Bei der Entwicklung neuer Formen von Sakralbauten will die Kirchgemeinde die Interessen künftiger Generationen berücksichtigen und auch eine Zusammenarbeit mit anderen Konfessionen und Religionen prüfen. Ein heikler Punkt, mit dem sich vor allem ältere regelmässige Kirchgänger schwertun, wie aus der Mitgliederumfrage, an der knapp 500 Personen teilnahmen, hervorging. «In dieser Frage und auch mit Blick auf eine verantwortungsvolle Auslastung der Immobilien gab es durchaus kontroverse Meinungen», räumt Hauser ein. Die Kirchgemeinde müsse dies bei der weiteren Entwicklung der Immobilienstrategie berücksichtigen.

Die Kirchgemeinde will ihre Kirchen vermehrt untertags für Besucher öffnen, wie sie im Leitbild festlegt. Hauser schweben «offene Orte der Stille vor.» Gastfreundschaft und eine Willkommenskultur sollen künftig grundsätzlich eine noch grössere Rolle spielen. Bereits Anfang des Jahres hat die Kirchgemeinde dafür eine neue Vermietungsplattform vorgestellt. So wird Privatleuten, Firmen oder Vereinen das Anmieten von Räumen und Sälen einfacher gemacht. Hauser erhofft sich einen doppelten Gewinn: Höhere Mieteinnahmen und gleichzeitig ein vielfältigeres Gemeinde- und Quartierleben. Die Preise für Räumlichkeiten sind dabei nicht fix, sondern richten sich nach der Art der Nutzung und der Zahlungsfähigkeit der Mieter. Sprich: Ein Quartiertreff für Mütter darf für denselben Raum weniger zahlen als etwa ein gewinnorientiertes Unternehmen. 
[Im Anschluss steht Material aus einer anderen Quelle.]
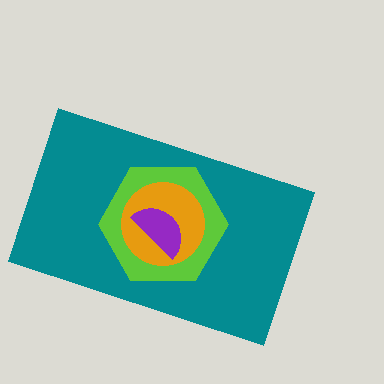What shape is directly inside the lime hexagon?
The orange circle.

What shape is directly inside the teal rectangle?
The lime hexagon.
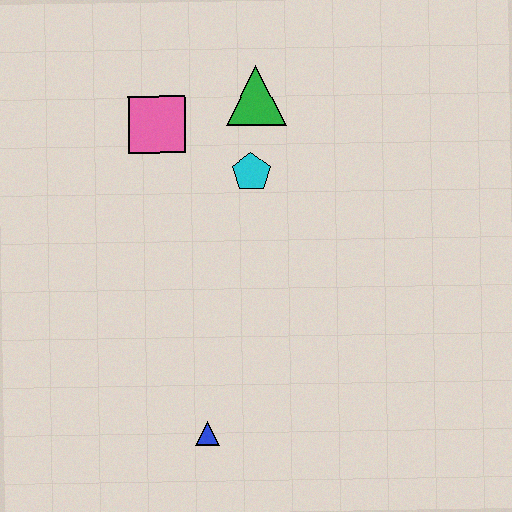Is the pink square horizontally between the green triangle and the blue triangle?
No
Ein eigenes Kostenmietmodell
Das trifft auch für die Vermietung von Wohn-und Gewerbeimmobilien zu. Im Leitbild legt die Kirchgemeinde fest, dass nicht-kirchlich genutzte Häuser mit angemessenem Ertrag zum kirchlichen Leben beitragen sollen. Relevant für die Festsetzung von Preisen sei die «Nähe zum kirchlich-sozialen Auftrag» der Mieter, ihre Zahlungsfähigkeit und die Kosten. Damit hat sich die Kirchgemeinde zwar von der Orientierung an Marktpreisen verabschiedet. Das Vorhaben hatte im alten Leitbild von 2016 für viel Kritik gesorgt. Sie will sich jedoch – anders als zunächst geplant - auch nicht auf das äusserst tief angesetzte Kostenmietmodell der Stadt Zürich festlegen. Hauser will ein eigenes Kostenmietmodell entwickeln, bei dem die Preise Unterhalt und Erneuerung ermöglichen sollen. 

Auch das Thema Nachhaltigkeit ist im Leitbild verankert. Bis 2040 will die Kirchgemeinde klimaneutral werden. Orientierung bieten ihr die Nachhaltigkeitsgrundsätze der Stadt Zürich. Das kirchliche Umweltmanagementsystem «Grüner Güggel» soll flächendeckend zum Standard werden. Mit ihm können Kirchgemeinden ihren Ressourcenverbrauch optimieren und Betriebskosten sparen. Ein Engagement für die Umwelt wird von der Basis erwartet, wie aus der Umfrage deutlich hervorging. 

Das Immobilienportfolio der evangelisch-reformierten Kirchgemeinde Zürich hat einen Wert von etwa 1,2 Milliarden Franken. Es umfasst neben 43 Kirchen, 35 Kirchgemeindehäusern und 55 Pfarrwohnungen auch über 300 Wohnungen. Im nächsten Schritt wird das Leitbild im Parlament debattiert.